The tetanus toxoid vaccine is no longer available in the United States.

It is used to induce active immunity against tetanus in selected patients. The immunizing agent of choice for most adults and children older than 7 years are tetanus and diphtheria toxoids. It is necessary to administer booster doses to maintain tetanus immunity throughout life.

The CDC recommends Td for pregnant patients who have urgent an indication tor tetanus toxoid or diphtheria toxoid vaccination.

In children and adults, it can be administered into deltoid or midlateral thigh muscles. In infants, the preferred site of administration is the mid thigh laterally.

Class Summary

Immune globulins are indicated in previously unvaccinated individuals to provide passive immunity to tetanus when individuals become exposed.

Tetanus immune globulin (HyperTET S/D)

Tetanus immune globulin is used for passive immunization of any person with a wound that might be contaminated with tetanus spores.

Rabies Immune Globulin (Imogam Rabies-HT, HyperRab S/D)

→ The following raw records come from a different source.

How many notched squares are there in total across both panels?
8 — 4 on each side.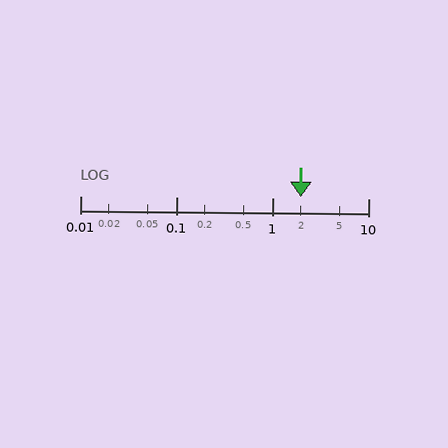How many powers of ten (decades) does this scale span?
The scale spans 3 decades, from 0.01 to 10.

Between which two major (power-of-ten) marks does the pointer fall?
The pointer is between 1 and 10.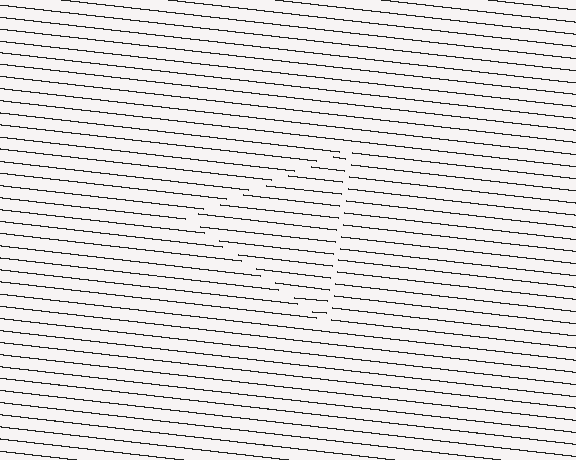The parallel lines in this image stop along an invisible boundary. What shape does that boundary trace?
An illusory triangle. The interior of the shape contains the same grating, shifted by half a period — the contour is defined by the phase discontinuity where line-ends from the inner and outer gratings abut.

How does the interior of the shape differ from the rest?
The interior of the shape contains the same grating, shifted by half a period — the contour is defined by the phase discontinuity where line-ends from the inner and outer gratings abut.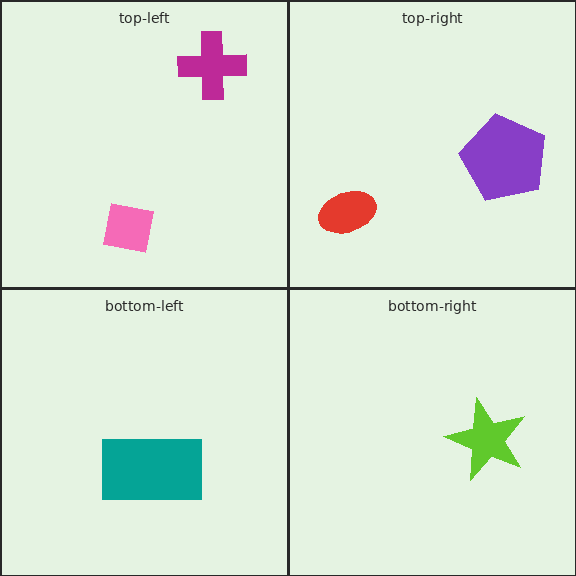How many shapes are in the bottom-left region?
1.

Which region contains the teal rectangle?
The bottom-left region.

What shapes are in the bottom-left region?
The teal rectangle.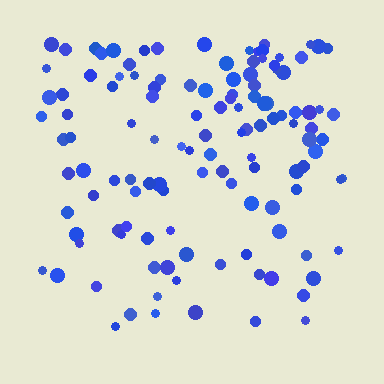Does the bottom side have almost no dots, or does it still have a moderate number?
Still a moderate number, just noticeably fewer than the top.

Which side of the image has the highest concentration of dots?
The top.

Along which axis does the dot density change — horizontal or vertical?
Vertical.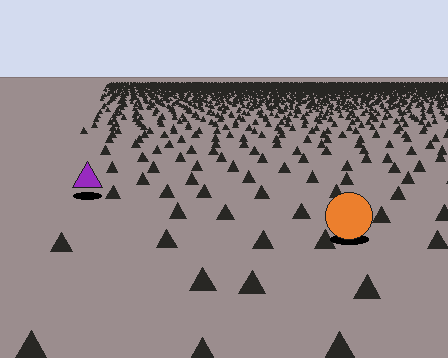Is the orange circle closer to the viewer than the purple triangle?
Yes. The orange circle is closer — you can tell from the texture gradient: the ground texture is coarser near it.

Rabies immune globulin provides passive protection to individuals exposed to rabies virus. About half the dose should be administered into and around the bite wound as much as possible (given anatomic constraints), and the rest given intramuscularly at a site remote from the vaccine administration area in the gluteal or deltoid muscle.

Class Summary

Inactivated virus vaccines are inactivated forms of virus that promote immunity by inducing an active immune response.

Rabies vaccine (Rabavert, Imovax Rabies Vaccine)

Rabies vaccine is an inactivated form of virus grown in primary cultures of chicken fibroblasts; it offers active immunity and, when used in combination with human rabies immune globulin (HRIG) and local wound treatment, protects postexposure patients of all age groups; it is also used for preexposure immunization in both the primary series and booster dose.

Fourteen days after initiating immunization series, anti-rabies antibody titers reach levels well abovethe minimal protective level of 0.5 IU/mL.

The vaccine must be injected intramuscularly and never SC, ID, or IV. In adults, inject into the deltoid muscle area. In small children, administer into the anterolateral zone of the thigh.

Rabies vaccine (HDCV, Imovax, Rabies vaccine human diploid cell culture)

Rabies vaccine adsorbed is an inactivated virus vaccine that promotes immunity by inducing active immune response. Rabies vaccine is given intramuscularly only, never intradermally.